Evolution's Other Father

Alfred Ressel Wallace- Wikipedia
The story of the theory of evolution begins and ends with Darwin in the popular literature, but frequently ignores or at least downplays the role of Alfred Russel Wallace.  While Darwin published first and continued to research natural science, Wallace in his own way was the more interesting character. 

A series of two one hour shows on BBC presents the story of Wallace in a somewhat breathless manner, beautifully photographed and spiced up by the narrator.  It is entertaining and factual although overly dramatic in suggesting that Wallace was the "real father" of evolution theory.

Perhaps the most interesting story is his discovery of what is now called the Wallace Line which dramatically separates the species of Australia and Asia across a narrow 17 mile strait between two islands.  

The filming takes the narrator and guide Bill Bailey into wild places at apparent risk of life and limb.  It ignores the fact that a camera crew, hauling hundreds of pounds of equipment across rivers and up into the trees to photograph wildlife, faced even greater hardships.  In spite of this quibble, it is an interesting two hour series, beautifully filmed history that is even more intellectually fulfilling than keeping up with the Kardashians.

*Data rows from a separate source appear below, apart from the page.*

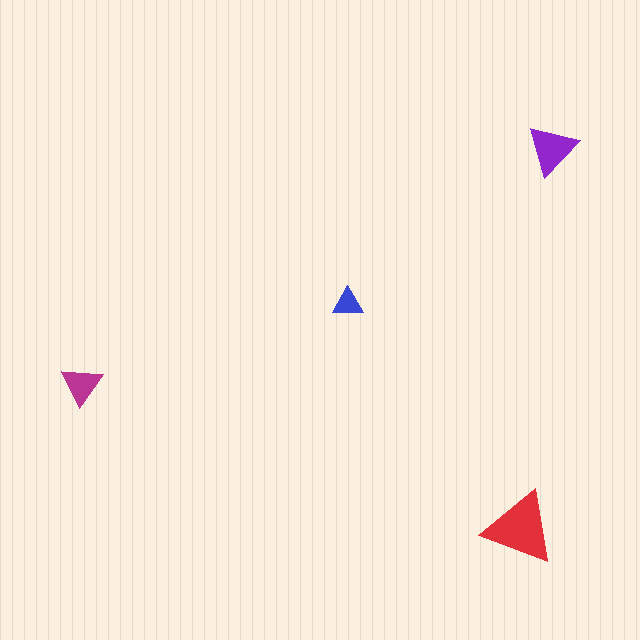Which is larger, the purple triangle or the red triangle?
The red one.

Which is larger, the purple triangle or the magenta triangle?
The purple one.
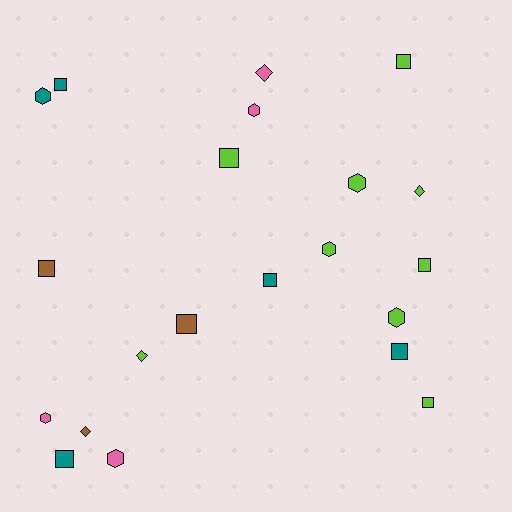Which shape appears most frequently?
Square, with 10 objects.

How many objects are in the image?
There are 21 objects.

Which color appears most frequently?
Lime, with 9 objects.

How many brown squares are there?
There are 2 brown squares.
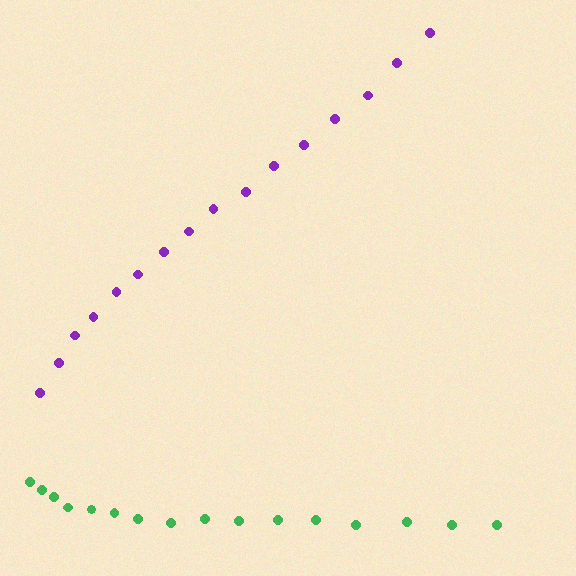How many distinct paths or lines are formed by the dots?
There are 2 distinct paths.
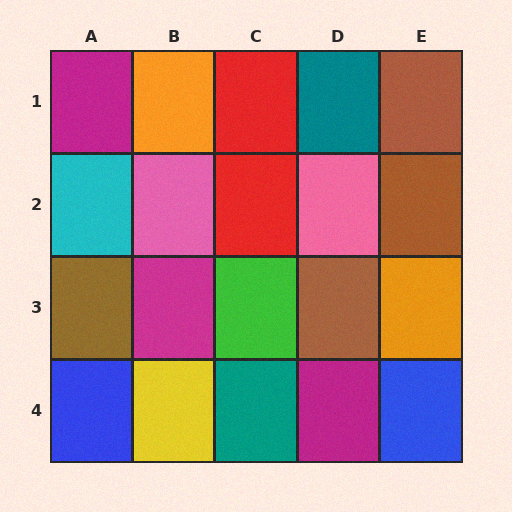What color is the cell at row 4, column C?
Teal.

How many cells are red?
2 cells are red.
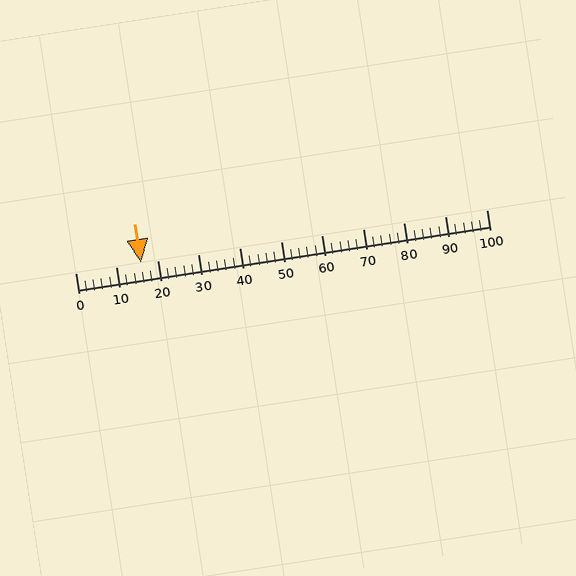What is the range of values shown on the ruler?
The ruler shows values from 0 to 100.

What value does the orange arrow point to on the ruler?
The orange arrow points to approximately 16.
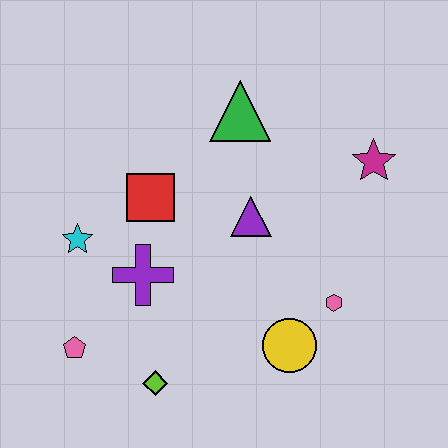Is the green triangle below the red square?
No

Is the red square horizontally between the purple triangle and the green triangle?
No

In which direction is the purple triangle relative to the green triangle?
The purple triangle is below the green triangle.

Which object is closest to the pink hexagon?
The yellow circle is closest to the pink hexagon.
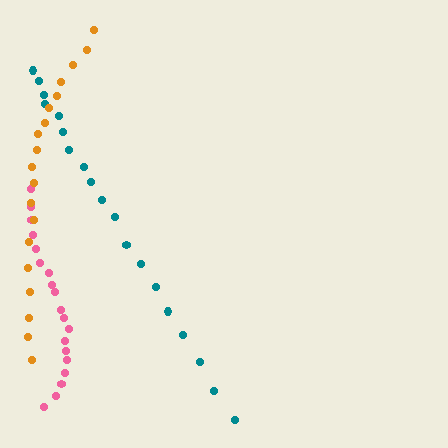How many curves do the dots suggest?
There are 3 distinct paths.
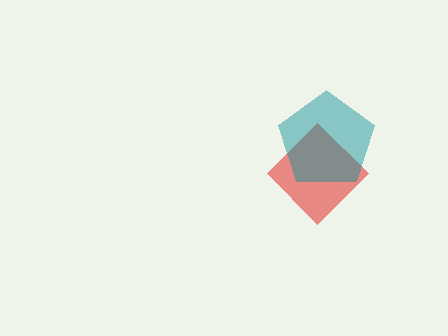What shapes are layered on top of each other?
The layered shapes are: a red diamond, a teal pentagon.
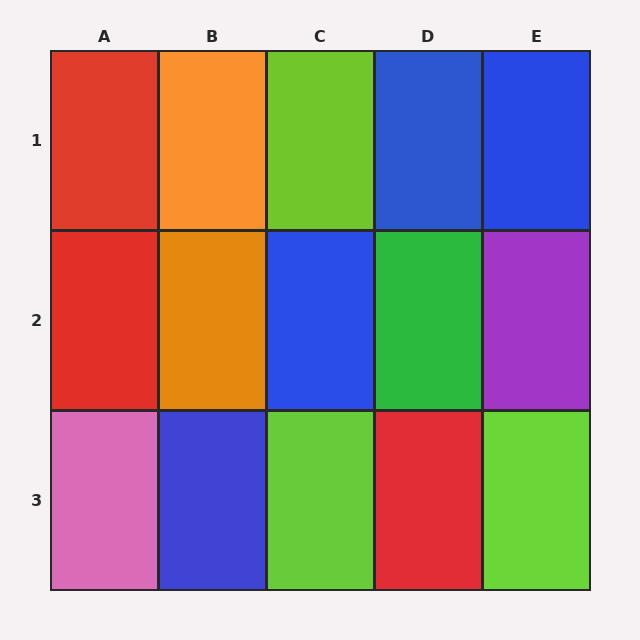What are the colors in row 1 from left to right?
Red, orange, lime, blue, blue.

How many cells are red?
3 cells are red.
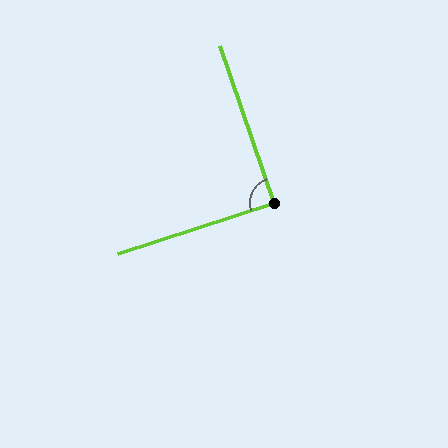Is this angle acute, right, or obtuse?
It is acute, close to a right angle.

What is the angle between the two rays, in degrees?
Approximately 89 degrees.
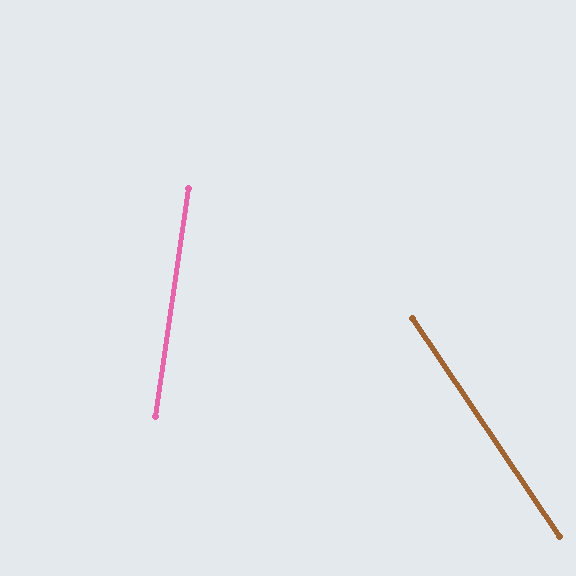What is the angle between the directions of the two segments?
Approximately 42 degrees.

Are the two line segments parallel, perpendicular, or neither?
Neither parallel nor perpendicular — they differ by about 42°.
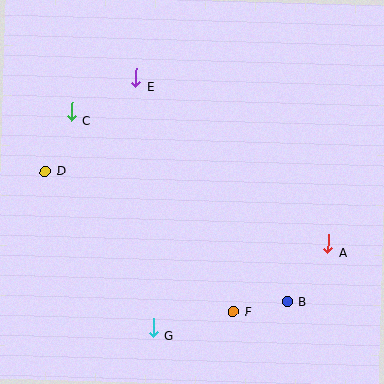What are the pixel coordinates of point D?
Point D is at (45, 171).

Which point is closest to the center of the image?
Point E at (136, 87) is closest to the center.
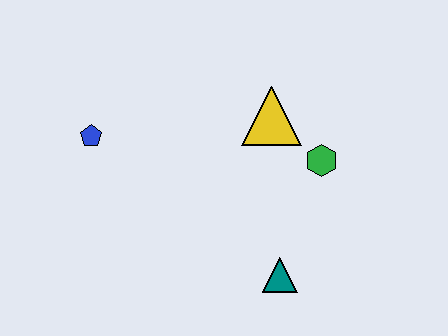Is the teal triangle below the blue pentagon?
Yes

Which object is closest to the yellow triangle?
The green hexagon is closest to the yellow triangle.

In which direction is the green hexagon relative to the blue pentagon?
The green hexagon is to the right of the blue pentagon.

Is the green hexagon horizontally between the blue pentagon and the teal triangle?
No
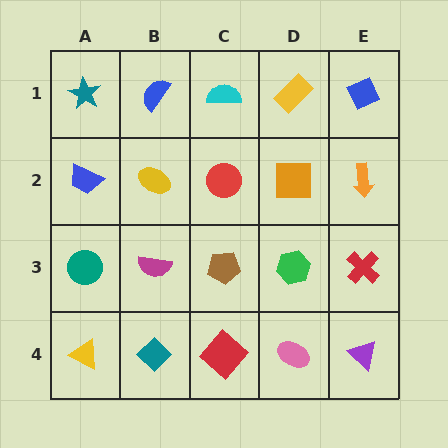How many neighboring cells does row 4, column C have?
3.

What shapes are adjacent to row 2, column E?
A blue diamond (row 1, column E), a red cross (row 3, column E), an orange square (row 2, column D).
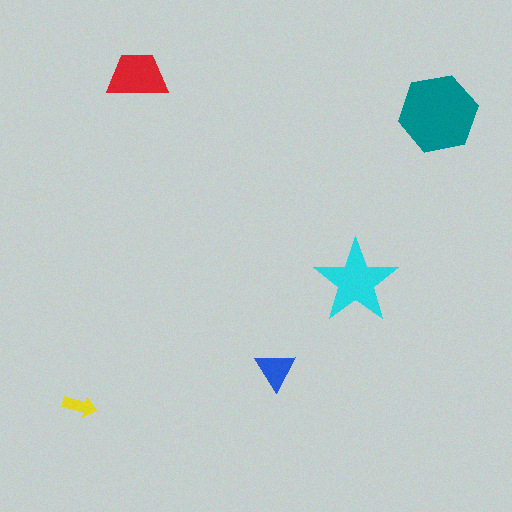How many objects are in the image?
There are 5 objects in the image.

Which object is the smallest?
The yellow arrow.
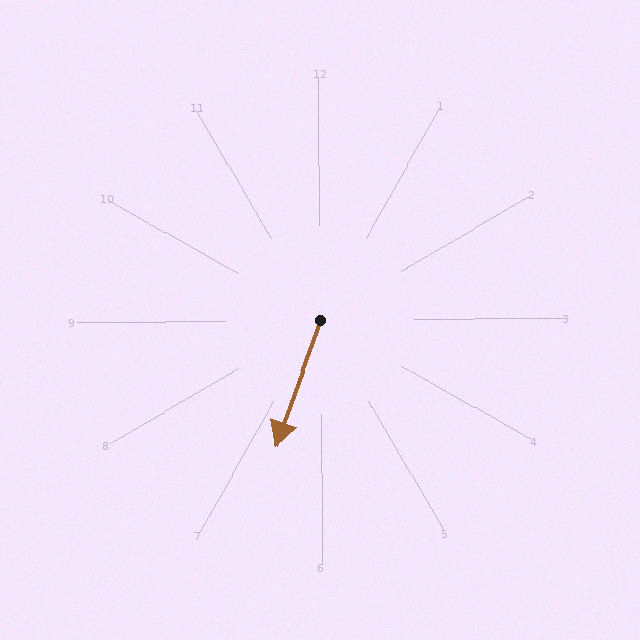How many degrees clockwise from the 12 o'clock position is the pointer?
Approximately 200 degrees.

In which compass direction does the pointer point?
South.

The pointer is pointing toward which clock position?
Roughly 7 o'clock.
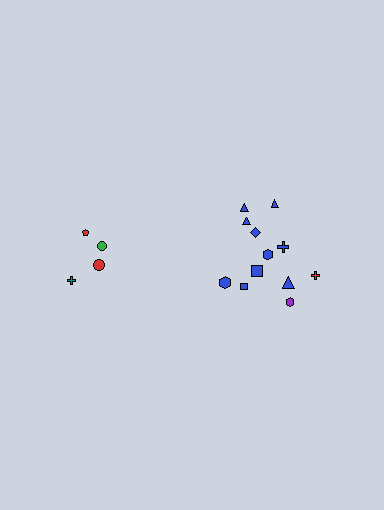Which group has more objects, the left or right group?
The right group.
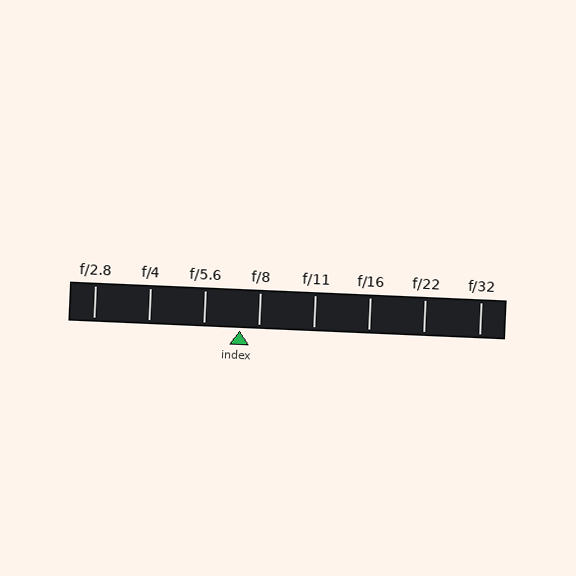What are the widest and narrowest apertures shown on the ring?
The widest aperture shown is f/2.8 and the narrowest is f/32.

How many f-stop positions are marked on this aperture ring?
There are 8 f-stop positions marked.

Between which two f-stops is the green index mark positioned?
The index mark is between f/5.6 and f/8.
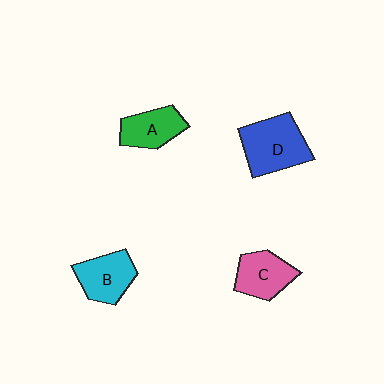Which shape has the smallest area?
Shape A (green).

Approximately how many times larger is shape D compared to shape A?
Approximately 1.5 times.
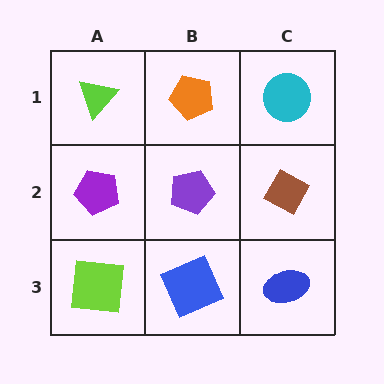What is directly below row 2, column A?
A lime square.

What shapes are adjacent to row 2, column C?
A cyan circle (row 1, column C), a blue ellipse (row 3, column C), a purple pentagon (row 2, column B).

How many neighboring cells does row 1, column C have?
2.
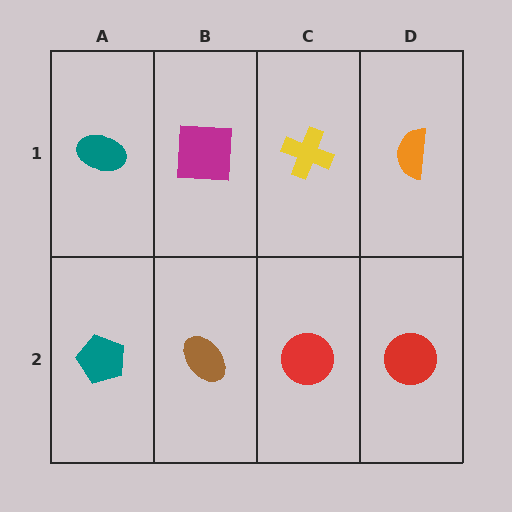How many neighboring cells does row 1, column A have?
2.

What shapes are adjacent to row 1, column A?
A teal pentagon (row 2, column A), a magenta square (row 1, column B).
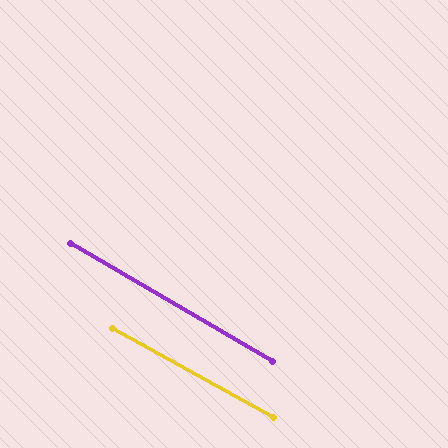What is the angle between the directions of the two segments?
Approximately 1 degree.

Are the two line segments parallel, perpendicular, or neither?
Parallel — their directions differ by only 1.3°.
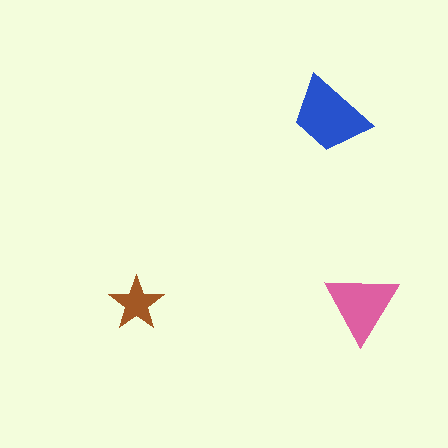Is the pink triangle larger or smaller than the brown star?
Larger.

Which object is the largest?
The blue trapezoid.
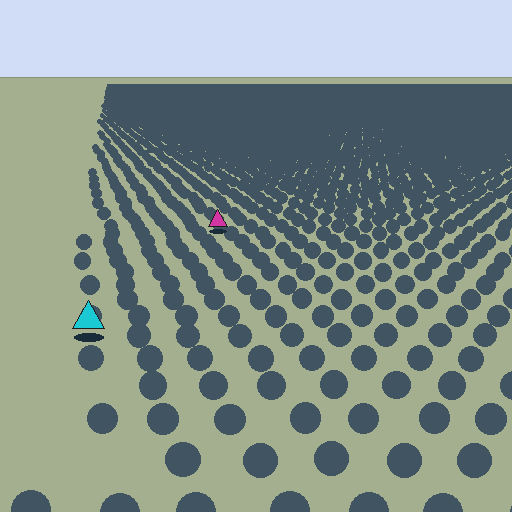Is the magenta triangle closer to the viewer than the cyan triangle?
No. The cyan triangle is closer — you can tell from the texture gradient: the ground texture is coarser near it.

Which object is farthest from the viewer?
The magenta triangle is farthest from the viewer. It appears smaller and the ground texture around it is denser.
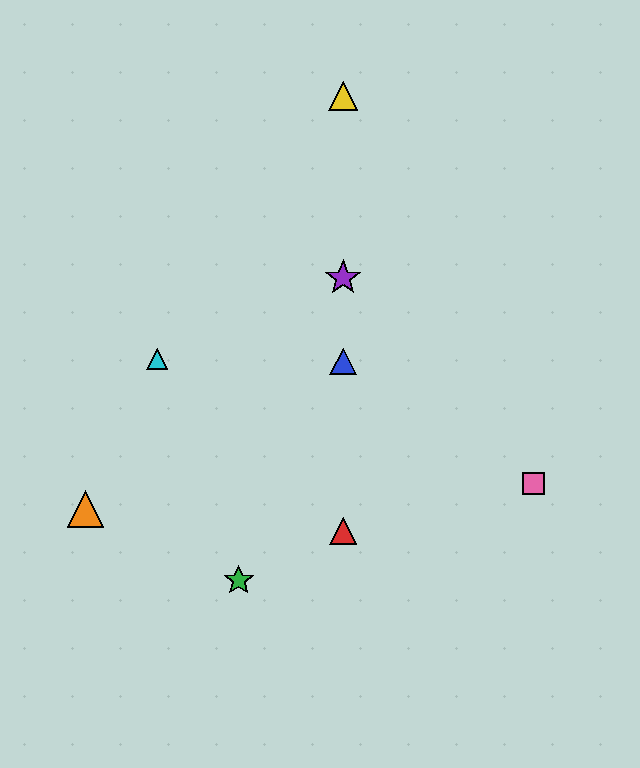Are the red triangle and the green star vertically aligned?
No, the red triangle is at x≈343 and the green star is at x≈239.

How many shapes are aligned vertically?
4 shapes (the red triangle, the blue triangle, the yellow triangle, the purple star) are aligned vertically.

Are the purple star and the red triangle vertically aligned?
Yes, both are at x≈343.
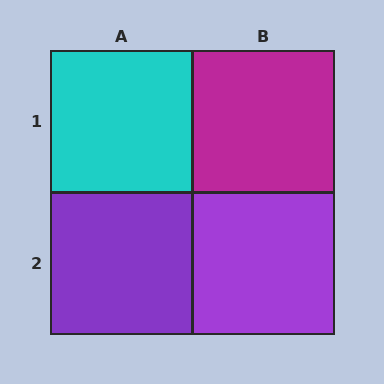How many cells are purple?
2 cells are purple.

If you enjoy the natural world, no matter what your views are on evolution, you will learn a lot by watching Alfred Russel Wallace Part 1 and Part 2.

Wallace wrote about his travels in The Malay Archipelago, a book that has never been out of print since.  It was praised by Darwin and other scientists, and was dedicated to Darwin.  It is available in PDF form or online reading for free at archive.org.